Staff Editorial: Stop complaining, start appreciating

The Chimes staff tackles the issue of complaining on campus.


Alan Turkus / Creative Commons

Chimes Staff, Writer

Alan Turkus / Creative Commons

It seems that everywhere we go, there is something to complain about. Even on Biola’s campus, where we have been extremely blessed, we tend to lose sight of Paul’s urging to do everything without grumbling. How many times, though, have you heard somebody complain about the Caf food, the chapel requirement or campus Internet — just to name a few? We often do not realize how many people would love to be in our shoes as Biolans.

One must simply wonder why a student would choose to attend Biola in the first place if all they do is whine about not getting everything they want, when they want it. The problem is not really a shortage of services, but a spirit of entitlement that drives this negativity throughout our campus. There needs to be a campus-wide wake up call to eradicate the lies we allow ourselves to believe. Our words carry weight. If we are to truly become transformed by Christ in order to impact the world for his glory, we must shatter this sense of entitlement and complaining from our hearts and mouths.


When we complain, we often do so in two ways: 1) casually and briefly when someone brings up a common topic of frustration and 2) in the form of a long rant, usually in the company of a good friend. What is interesting to note about these situations is that our complaining occurs in the company of others. Therefore, when we choose to list off all the reasons why we are frustrated with our new iPhone, we directly affect the opinions and attitudes of those around us.

Have you ever noticed how if one person starts complaining about the food, or even teachers, at Biola, others will join in? That’s because we are indirectly communicating to our friends and fellow students that it is okay to be dissatisfied with our circumstances — and sometimes it is permissible. But as Christians, we should never encourage one another to practice ungratefulness when we have so much to be thankful for — whether it is the bed we sleep on or our redemption in Jesus Christ.

Choosing to frequently make ourselves and others aware of small inconveniences and nuisances in daily life does not help us cultivate a Christ-like perspective. After all, Christians are commanded to rejoice many times in the Bible. How does complaining, then, enable us to foster joy in our hearts for all the blessings in our lives, when all we focus on is the lack of decent movies on Netflix?


While complaining on the whole is not a positive attitude with which to approach the world, there are times when delivering constructive complaints can be necessary. When presented in a loving and gracious way, complaints can affect Biola in ways it needs to be affected. Being honest and forthcoming in our class evaluations at the end of the semester is one way we can incite good change without resorting to petty nitpicking.
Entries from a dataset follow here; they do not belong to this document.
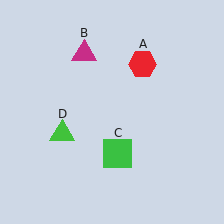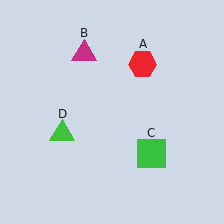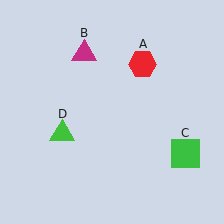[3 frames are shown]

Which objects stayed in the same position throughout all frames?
Red hexagon (object A) and magenta triangle (object B) and green triangle (object D) remained stationary.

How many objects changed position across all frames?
1 object changed position: green square (object C).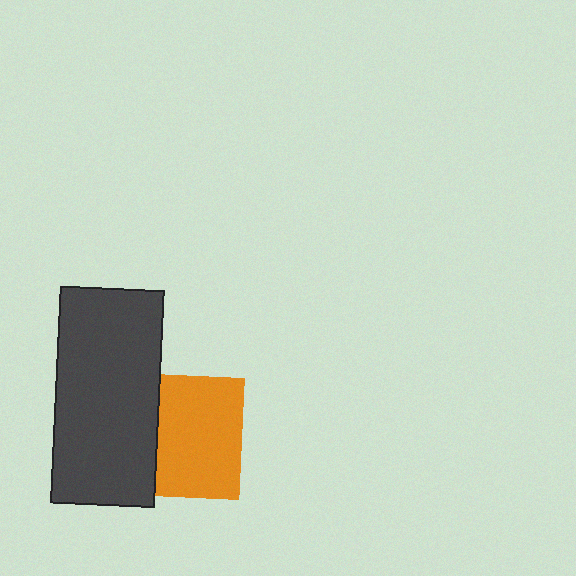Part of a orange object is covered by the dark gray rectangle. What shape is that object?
It is a square.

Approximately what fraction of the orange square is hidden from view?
Roughly 32% of the orange square is hidden behind the dark gray rectangle.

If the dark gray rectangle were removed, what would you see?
You would see the complete orange square.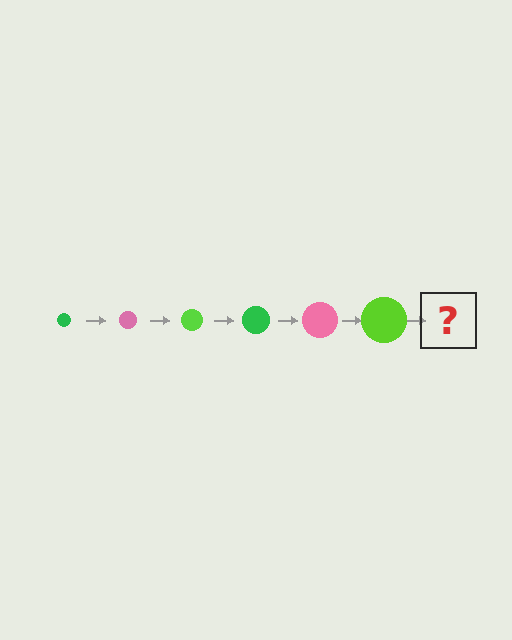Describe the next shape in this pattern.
It should be a green circle, larger than the previous one.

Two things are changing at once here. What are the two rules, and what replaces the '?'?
The two rules are that the circle grows larger each step and the color cycles through green, pink, and lime. The '?' should be a green circle, larger than the previous one.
Many of us are extremely blessed to be able to attend Biola, and we often forget how God has provided for us. Complaining about Caf food, library hours, parking permits and chapel opportunities means we are disregarding what God has done for us and choosing only to focus on the negatives.

A step in the right direction involves a change of mindset. The sooner we chose to craft our words in a positive and constructive way, the sooner we distance ourselves from the ungrateful mentality of complaining.